So in case you didn't know, York is on strike and I'm overwhelmed with free time. (Actually I still have a ton of work to do, but my life is lacking in structure right now) So I've been spending a great deal of my free time thinking about what to get people for Christmas. For one brief moment of madness I wanted to get everyone something from Tiffany's and spend the next year and a half trying to pay down my credit card debt, but the moment has passed and I realize that I'm not quite at the Tiffany's place in my life right now. (I know, I'm obsessed, shaddup) So I'm kind of toying with the notion of getting everyone MY favourite things, namely books and chocolate. Think about it, nothing says Christmas like candy (baby Jesus who?) and a good book is the gift that just keeps on giving. Just to keep people from thinking I'm totally boring and unoriginal I'm going to have to mix it up a little, some jewelry here, some the Body Shop there, you know, that kind of thing. But in all seriousness, I think I've hit upon the perfect combination for the people I really love, since most of them have literary tendancies anyways.

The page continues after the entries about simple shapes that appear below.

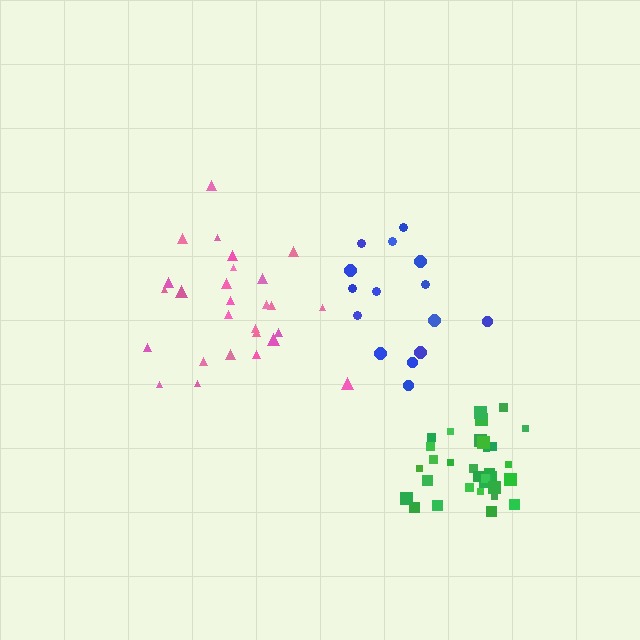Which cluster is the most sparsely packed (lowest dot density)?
Blue.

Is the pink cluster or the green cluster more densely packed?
Green.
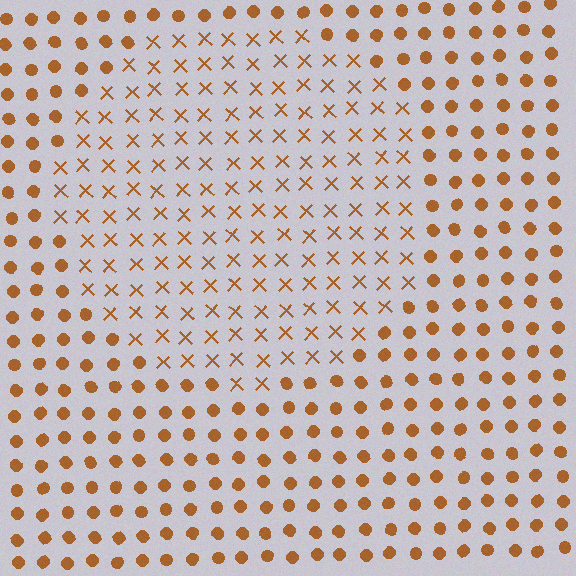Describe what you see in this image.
The image is filled with small brown elements arranged in a uniform grid. A circle-shaped region contains X marks, while the surrounding area contains circles. The boundary is defined purely by the change in element shape.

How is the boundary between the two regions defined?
The boundary is defined by a change in element shape: X marks inside vs. circles outside. All elements share the same color and spacing.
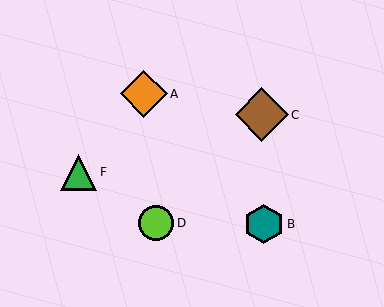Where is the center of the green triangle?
The center of the green triangle is at (79, 172).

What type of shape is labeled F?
Shape F is a green triangle.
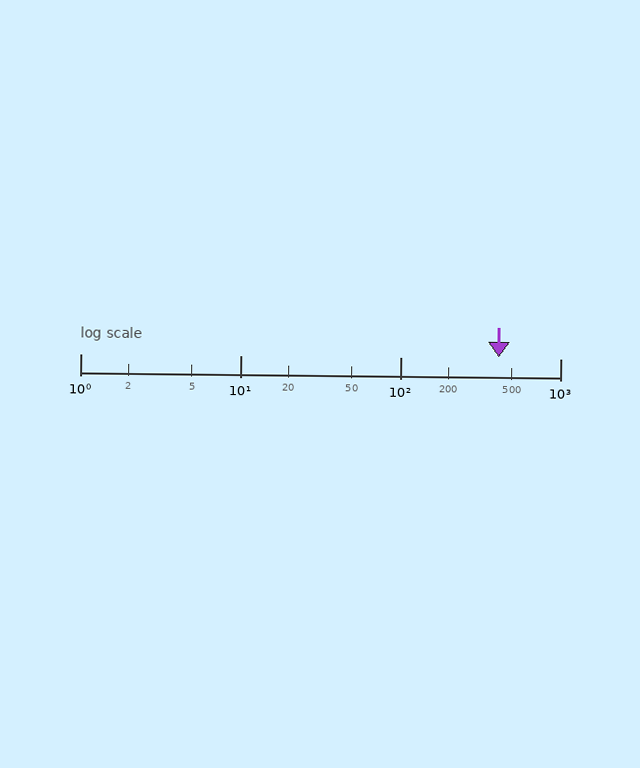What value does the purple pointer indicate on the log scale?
The pointer indicates approximately 410.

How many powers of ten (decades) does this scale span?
The scale spans 3 decades, from 1 to 1000.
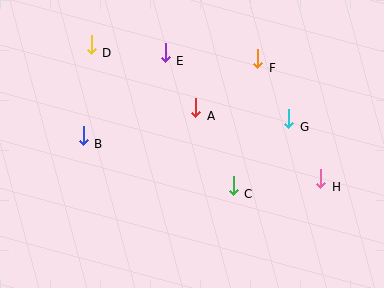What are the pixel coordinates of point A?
Point A is at (196, 116).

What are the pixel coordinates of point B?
Point B is at (83, 144).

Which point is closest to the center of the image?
Point A at (196, 116) is closest to the center.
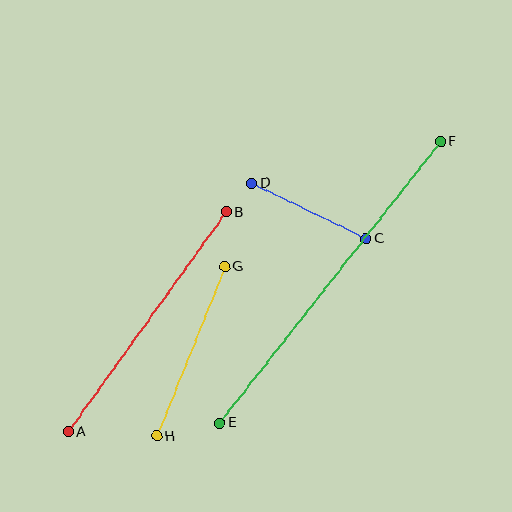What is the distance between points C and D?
The distance is approximately 127 pixels.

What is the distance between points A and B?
The distance is approximately 271 pixels.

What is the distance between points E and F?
The distance is approximately 358 pixels.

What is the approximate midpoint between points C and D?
The midpoint is at approximately (309, 211) pixels.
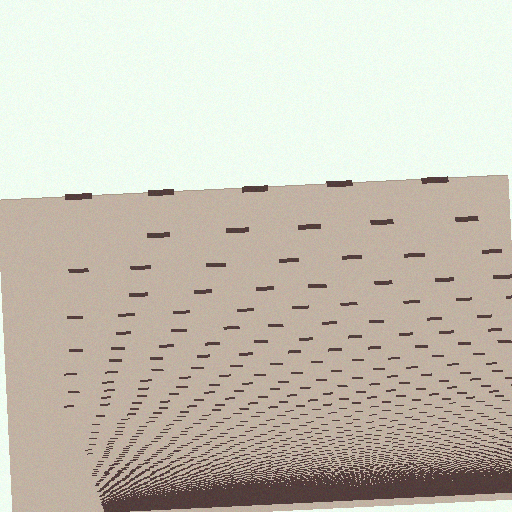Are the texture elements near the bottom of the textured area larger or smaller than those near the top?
Smaller. The gradient is inverted — elements near the bottom are smaller and denser.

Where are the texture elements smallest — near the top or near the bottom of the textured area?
Near the bottom.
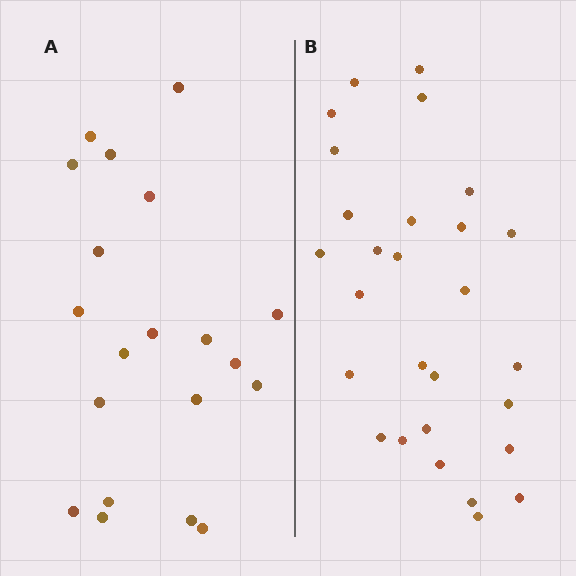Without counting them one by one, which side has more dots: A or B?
Region B (the right region) has more dots.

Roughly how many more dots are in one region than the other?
Region B has roughly 8 or so more dots than region A.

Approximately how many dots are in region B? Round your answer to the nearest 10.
About 30 dots. (The exact count is 28, which rounds to 30.)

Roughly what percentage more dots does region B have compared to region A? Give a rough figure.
About 40% more.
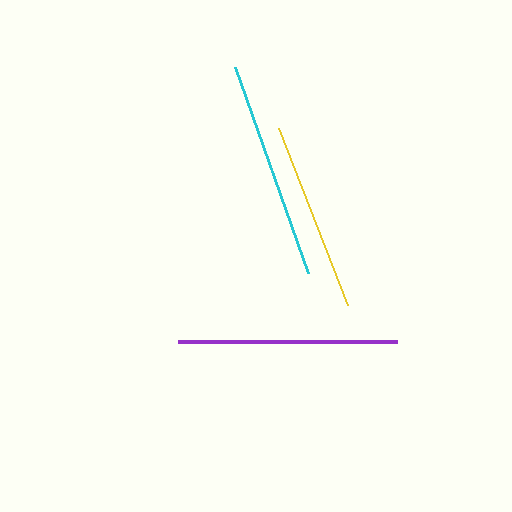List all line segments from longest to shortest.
From longest to shortest: purple and cyan (about equal), yellow.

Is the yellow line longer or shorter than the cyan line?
The cyan line is longer than the yellow line.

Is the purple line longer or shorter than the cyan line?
The purple and cyan lines are approximately the same length (about 219 and 219 pixels).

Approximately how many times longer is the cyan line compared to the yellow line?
The cyan line is approximately 1.2 times the length of the yellow line.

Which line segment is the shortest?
The yellow line is the shortest at approximately 190 pixels.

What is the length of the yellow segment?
The yellow segment is approximately 190 pixels long.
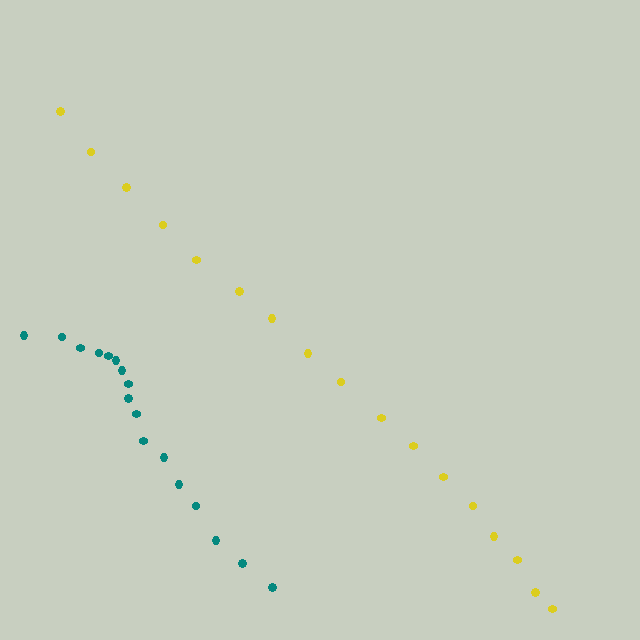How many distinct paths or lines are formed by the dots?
There are 2 distinct paths.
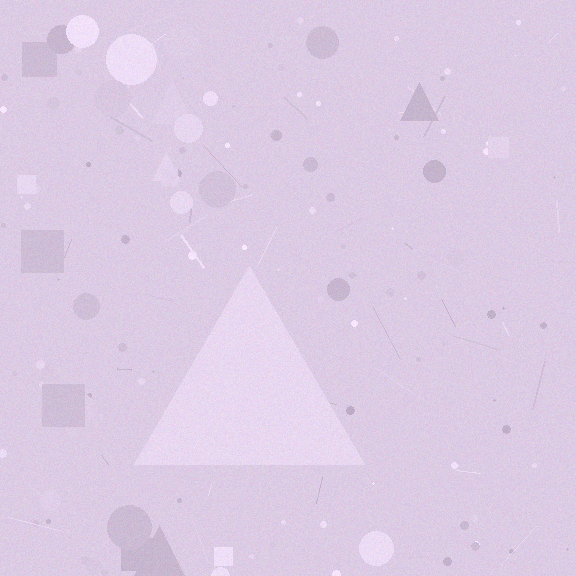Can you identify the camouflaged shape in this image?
The camouflaged shape is a triangle.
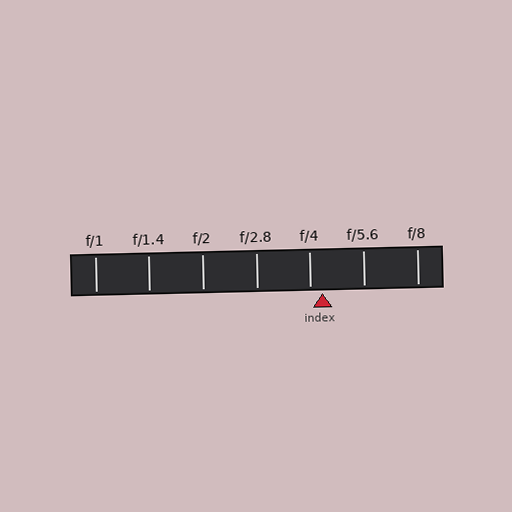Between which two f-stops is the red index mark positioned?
The index mark is between f/4 and f/5.6.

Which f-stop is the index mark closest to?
The index mark is closest to f/4.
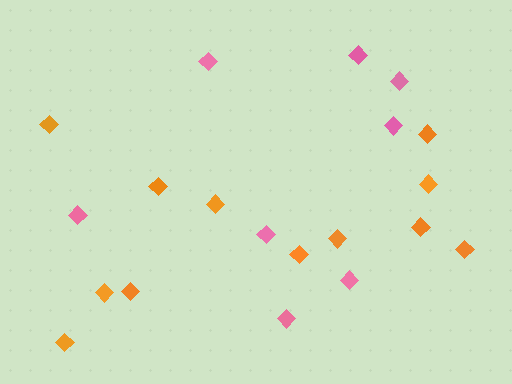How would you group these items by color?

Anywhoodle, the other thing I'm thinking about, the thing that's really bugging me is how am I going to bring structure back in to my life. How do housewives do it I wonder? I know that I have tasks to do, but there's nothing to make me do it. Nothing would make me happier right now then finding a cure for my apathy. I would love to go for a swim or a brisk walk. I would love to be fascinated by the evolving purpose of the British government, but the reality is, this just doesn't seem to be happening right now. So what is a girl to do? Lets give it an hour, in an hour I'm going to get up from the couch, put on nicer clothes and go see the YMCA about a one month gym membership so that I don't have to cross the picket line, and I'll bring a swim suit with me, then I'll head over to the public library at bayview village and do some reading there, after that I will reward my lack of apathy with a browse through chapters! yay! (Plus I'll do some Xmas shopping while Im there!) then I'll walk home, do some tidying and maybe look up some recipes I can cook this week.
Yes! I write about my unproductiveness and suddenly I'm productive! Love it.